Como respuesta, del huerto llegó una voz estentórea:

—¡Señor barón! ¡Señor barón!

Cecilia empalideció. Miró a Artusi, que la miró. Luego, tras levantarse el vestido, partió a la carrera por el barro.

Aunque su tobillo estaba a la perfección, Artusi tenía una velocidad de crucero equivalente a dos kilómetros por hora en terreno seco y no amagaba un paso a la carrera desde 1858. Cuando llegó al huerto había pasado, pues, un buen cuarto de hora desde el disparo, y el jardín estaba lleno de gente.

Por encima de todos, sobresalía el comisario Artistico, arrodillado, con un fusil de caza de culata historiada en la mano que sostenía con la punta de los dedos como si se hubiera tratado de un animal asqueroso.

Detrás de él, tumbado en el suelo, el séptimo barón de Roccapendente yacía boca abajo con las piernas recogidas en una posición muy poco noble, tal como muy poco nobles eran las combinaciones entre Nuestro Señor y los sapos y culebras que le salían por la boca, a la vez que Cecilia, encorvada sobre él, le presionaba el hombro ensangrentado.

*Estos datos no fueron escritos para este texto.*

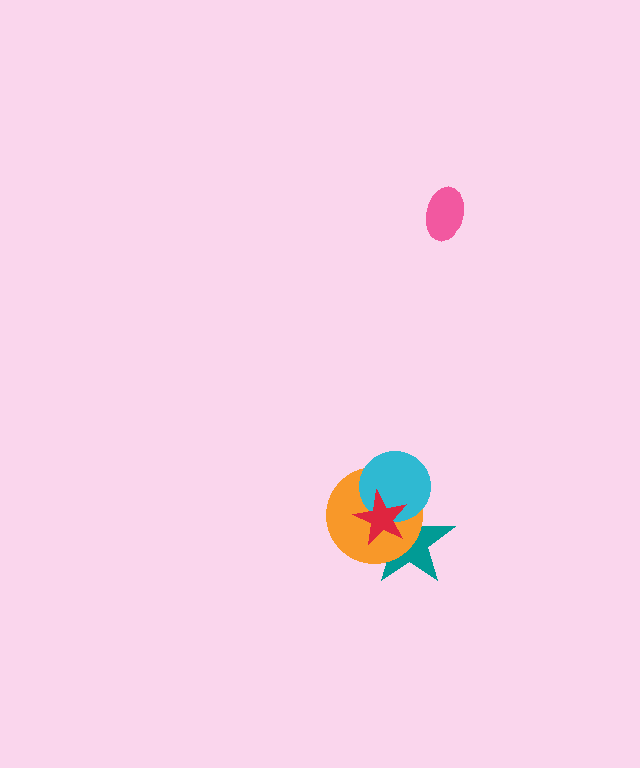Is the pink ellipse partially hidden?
No, no other shape covers it.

Mientras Artusi se aproximaba, fue adelantado por un tipo a caballo con tanta barba que sólo podía tratarse del doctor Bertini. Éste, no bien llegó, desmontó con torpeza del caballo y se acercó gritando:

—¿Necesitan ayuda? Estaba en la colina. He oído un disparo… Unos gritos…

—Necesitamos ayuda, sí —contestó el capataz, abriendo por primera vez la boca en el transcurso de la jornada—. Acaban de disparar al señor barón.